Dawid Nowak katem Jagiellonii. Cracovia wygrywa w Białymstoku
Pojedynek dwóch zespołów potrafiących skonstruować bardzo składne akcje, ale również niejednokrotnie wykazujących się niefrasobliwością w obronie zapowiadało się bardzo interesująco. I takie też było. Niestety dla gospodarzy, znacznie większą kulturą gry wykazali się przyjezdni, dzięki czemu to Cracovia zdobyła trzy oczka, wygrywając 2:1.
Jaga wystąpiła w bardzo eksperymentalnym ustawieniu w pomocy. W tej formacji, składającej się z pięciu graczy, od pierwszego gwizdka wybiegł bowiem tylko jeden nominalny pomocnik. Defensywnych pomocników mieli godnie zastąpić obrońcy Pazdan i Norambuena, a w ofensywie błyszczeć miało dwóch napastników czyli Balaj i Pawłowski.

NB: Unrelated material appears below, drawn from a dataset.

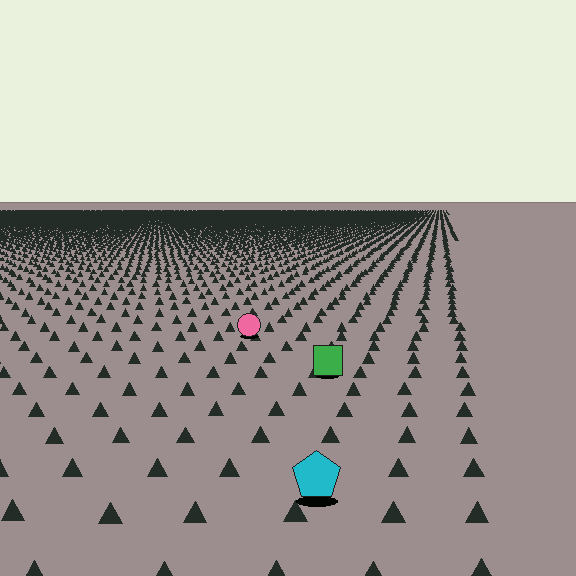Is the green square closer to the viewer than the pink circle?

Początek pokazał, że jest to bardzo ryzykowne zagranie trenera Stokowca. Co prawda Jaga dominowała, w dużej mierze dzięki bardzo wysokiemu pressingowi, ale brakowało jej ostatniego podania. Cracovia potrzebowała z kolei aż dziesięciu minut by zagrozić bramce strzeżonej przez Jakuba Słowika. Pierwsza akcja gości zakończyła się niecelnym strzałem Ntibazonkizy. Nie brał w niej udziału Dawid Nowak ponieważ… wiązał buty. Chwilę później buty były już jak należy i napastnik zrehabilitował się za wcześniejszą absencję w grze, pokonując w sytuacji sam na sam Jakuba Słowika.

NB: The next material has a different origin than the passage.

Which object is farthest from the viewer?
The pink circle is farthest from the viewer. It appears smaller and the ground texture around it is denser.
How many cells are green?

W Jadze starał się w środku boiska szarpać Dani Quintana, ale widać było brak innych pomocników, a dryblingi Hiszpana często kończyły się na rywalach. Z drugiej strony bardzo ładnie wyglądał Ntibazonkiza, który, podobnie jak Dawid Nowak zdaje się wracać do wysokiej formy. W Jadze wyróżniał się Jonatan Straus, który był najbliżej zdobycia bramki z gry, ale minimalnie niecelnie uderzył głową. Należy również wspomnieć o pojedynkach biegowych Kosanovicia i Piątkowskiego, które dynamiką nieco przewyższały chodziarstwo. Końcówka pierwszej połowy należała do gości, którzy albo uderzali niecelnie, albo powstrzymywał ich Jakub Słowik, który w doliczonym czasie gry fenomenalnie obronił nogami strzał Roka Strausa.

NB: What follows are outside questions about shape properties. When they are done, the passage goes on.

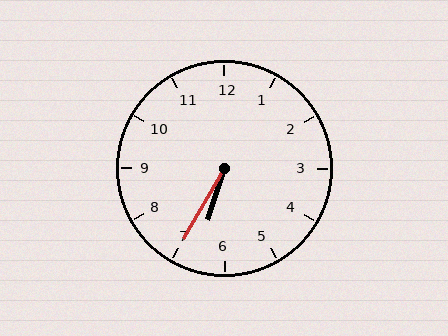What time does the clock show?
6:35.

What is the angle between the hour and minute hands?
Approximately 12 degrees.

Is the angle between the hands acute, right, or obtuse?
It is acute.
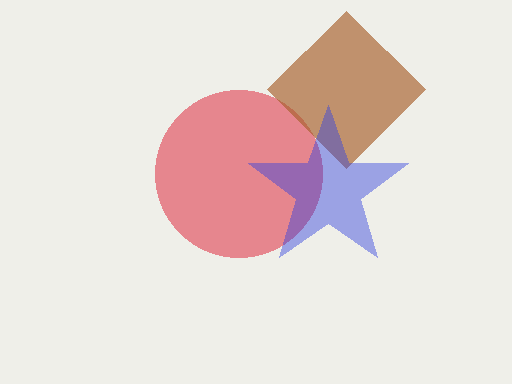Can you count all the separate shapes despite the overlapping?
Yes, there are 3 separate shapes.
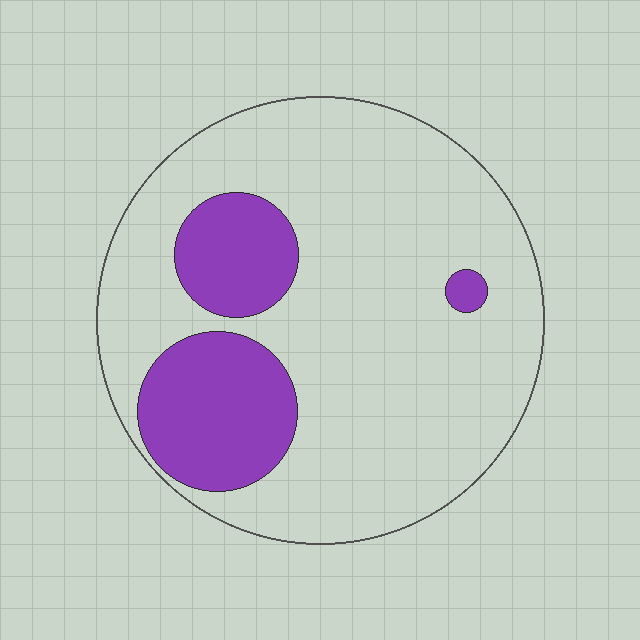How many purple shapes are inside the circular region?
3.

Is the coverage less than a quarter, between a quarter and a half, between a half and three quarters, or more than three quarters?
Less than a quarter.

Druga połowa rozpoczęła się od ładnych ataków gości, które jednak kończyły się albo niecelnymi strzałami albo świetnie interweniował Jakub Słowik. Podczas gdy Cracovia konstruowała ciekawe akcje, Jaga miała problem z posiadaniem piłki dłużej niż przez 10 sekund. Nie pomogło wprowadzenie Macieja Gajosa, który wyróżnił się tylko złapaniem żółtej kartki.
Niemal dwadzieścia minut po rozpoczęciu drugiej połowy Jaga zdołała stworzyć zagrożenie pod bramką rywali, ale Pilarz zdołał podbić uderzenie gracza gospodarzy. Rozpoczęło to krótki, bo niespełna dziesięciominutowy okres dominacji gospodarzy. W jego trakcie Jaga miała dwie doskonałe okazje do zdobycia gola w jednej akcji. Najpierw gości uratowała jednak poprzeczka, a następnie strzał zablokował jeden z defensorów.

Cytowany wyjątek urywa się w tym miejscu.